Whether Mayo even run with their selected team is up for debate: Moran was a late inclusion for the quarter-final, with Andy Moran losing out, and it could be that Holmes and Connelly plan to spring a similar surprise for Dublin.

If Barry Moran does indeed start, the most conservative outcome would see him placed around the midfield area, helping the overall Mayo pressure on Stephen Cluxton and Dublin's peerless menu of on-the-money kick-outs.

Still, Mayo have an embarrassment of riches in that sector as it is. In addition to reigniting Parsons’ intercounty career, the management had a look at Donal Vaughan – named at full back now but cut from the mould of hard-tackling, attack-minded half backs – in the midfield position over the season. But it is possible Holmes and Connelly have another curve ball in mind for Dublin.

Proposition

They might elect to drop Moran into the full forward role every so often to enable Aidan O’Shea to drop out the field. They might position both Moran and O’Shea among the Dublin full back line just to see how the full back line responds to that proposition.

Over a relatively quick period, Mayo have evolved into a more complex puzzle for opposition teams. Donegal did not see the Moran gamble coming down the tracks: all of their focus went into coping with Aidan O’Shea.

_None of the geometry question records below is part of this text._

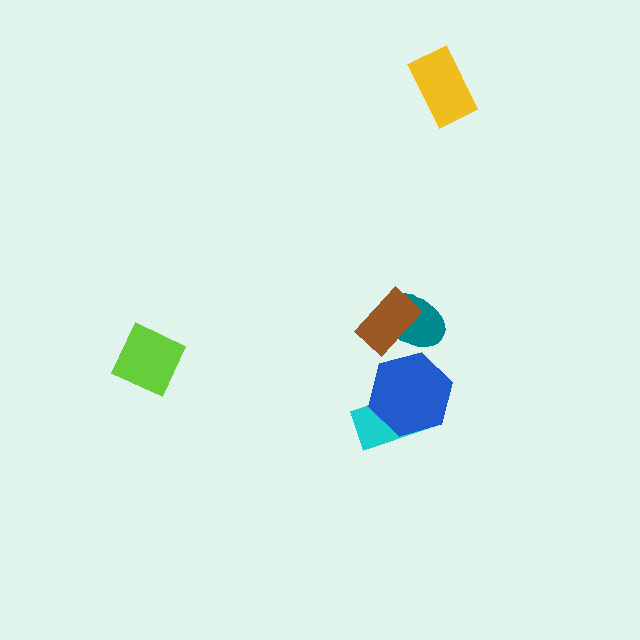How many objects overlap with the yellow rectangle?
0 objects overlap with the yellow rectangle.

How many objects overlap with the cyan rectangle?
1 object overlaps with the cyan rectangle.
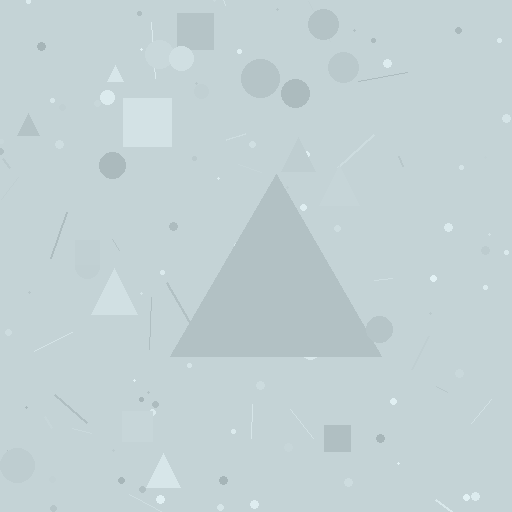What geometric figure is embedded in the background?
A triangle is embedded in the background.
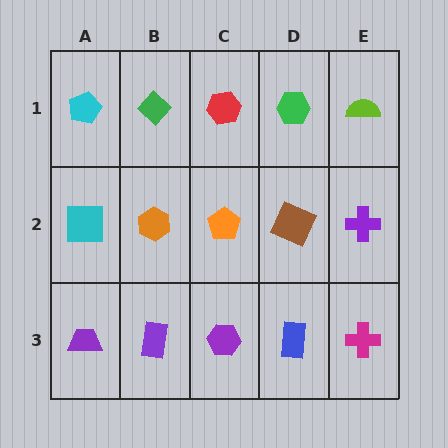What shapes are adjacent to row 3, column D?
A brown square (row 2, column D), a purple hexagon (row 3, column C), a magenta cross (row 3, column E).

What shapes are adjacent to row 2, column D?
A green hexagon (row 1, column D), a blue rectangle (row 3, column D), an orange pentagon (row 2, column C), a purple cross (row 2, column E).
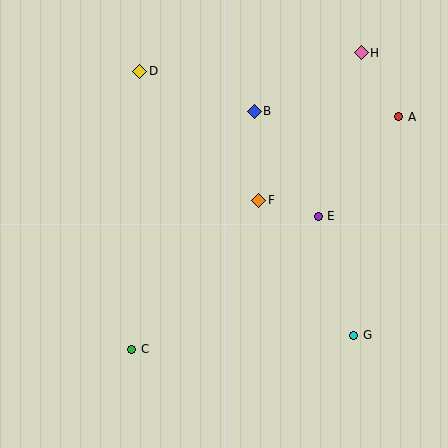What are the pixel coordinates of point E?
Point E is at (318, 216).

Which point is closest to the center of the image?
Point F at (259, 200) is closest to the center.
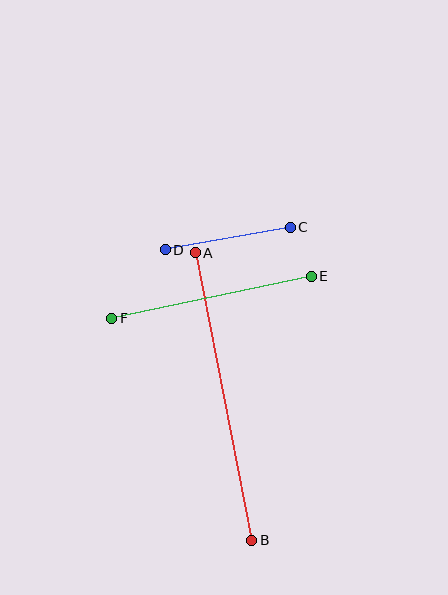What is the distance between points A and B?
The distance is approximately 293 pixels.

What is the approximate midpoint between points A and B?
The midpoint is at approximately (224, 396) pixels.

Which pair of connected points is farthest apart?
Points A and B are farthest apart.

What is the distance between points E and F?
The distance is approximately 204 pixels.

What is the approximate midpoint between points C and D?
The midpoint is at approximately (228, 238) pixels.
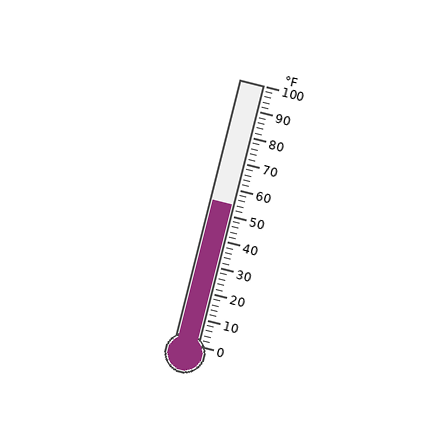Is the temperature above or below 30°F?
The temperature is above 30°F.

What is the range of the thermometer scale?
The thermometer scale ranges from 0°F to 100°F.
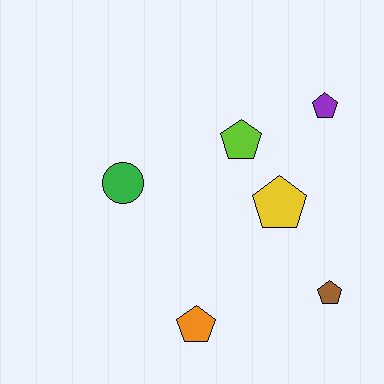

The reinvention of O’Shea has rightly been lauded but is sometimes forgotten that the Breaffy man was also used in that position when John O’Mahony was last in charge of Mayo. O’Shea was not long out of a supersonic minor career then in which he played not so much centre forward as centrifugal force.

He looked disheartened at times by the positional leash of the number 14 role but he was a young, inexperienced player then – and was in nothing like the physical condition into which he has developed.

O’Shea has spoken of his preference for an outfield role but the returns at 14 have been so rich this summer that he may be changing his mind. Certainly, his role among the forwards has silenced the old gripe about Mayo’s over-reliance on Cillian O’Connor for scores.

“It is something that has been labelled at us and I think it is unfair,” Boyle said. “If you look at the scores in the Donegal game, Jason Doherty hit three, Kevin McLoughlin had two, Diarmuid is always chipping in with a couple of scores, so I think that it is a label that is unfair to the other players.

“I think Aidan is getting to like it. I think we have players who can play in certain positions. In the past we tended to line out as we were from game to game. We have maybe moved on from that and try to mix it up a bit now.”

So far, the card-shuffle has worked perfectly and all eyes will be looking out for their latest trick.